“Many nations and urban areas face the challenge of designing policies that ensure that the local population benefits from a potentially large influx of foreign residents”, reveals the study “Remote work, foreign residents and the future of global cities”, signed by João Guerreiro, Sérgio Rebelo, and Pedro Teles, and reported by Público.

According to economists, “restricting the purchase of properties by foreigners or imposing taxes on these purchases is not ideal.” To solve the problem, they propose an approach that “involves internalising externalities by implementing transfers to local individuals, based on their residential and professional locations”.

The researchers argue that new foreign residents represent capital gains – “which result from the sale of houses and land at higher prices to foreigners”; and simultaneously costs arising from the displacement of former residents to the outskirts, as well as the loss of authenticity in cities.

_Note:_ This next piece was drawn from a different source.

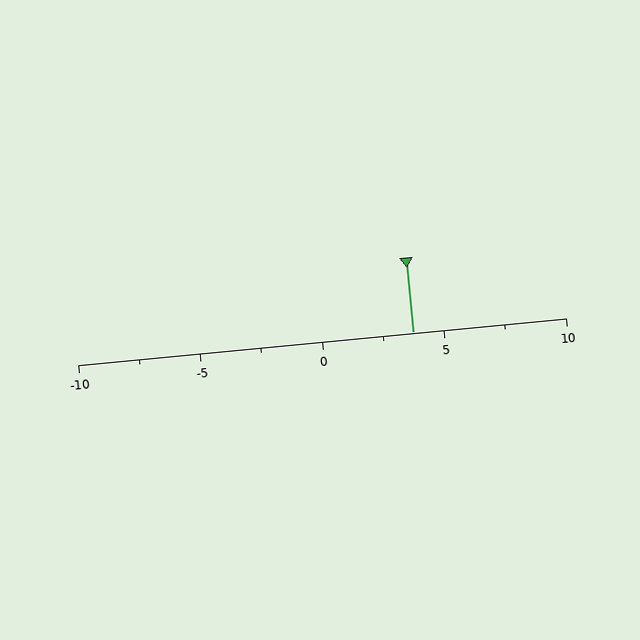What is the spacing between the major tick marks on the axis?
The major ticks are spaced 5 apart.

They believe, however, that these costs can be neutralised. One way to correct these adverse effects is to “subsidise former residents according to their location, counteracting relocation to the outskirts”, says João Guerreiro, speaking to the newspaper.

Furthermore, they defend direct taxation instead of increased taxation on the sale and purchase of houses.

“Policies that restrict the purchase of houses by new residents or that increase their taxes do not for allow taking advantage of the capital gains from the entry of these new residents and are, therefore, inefficient from the point of view of the country as a whole”, they emphasise.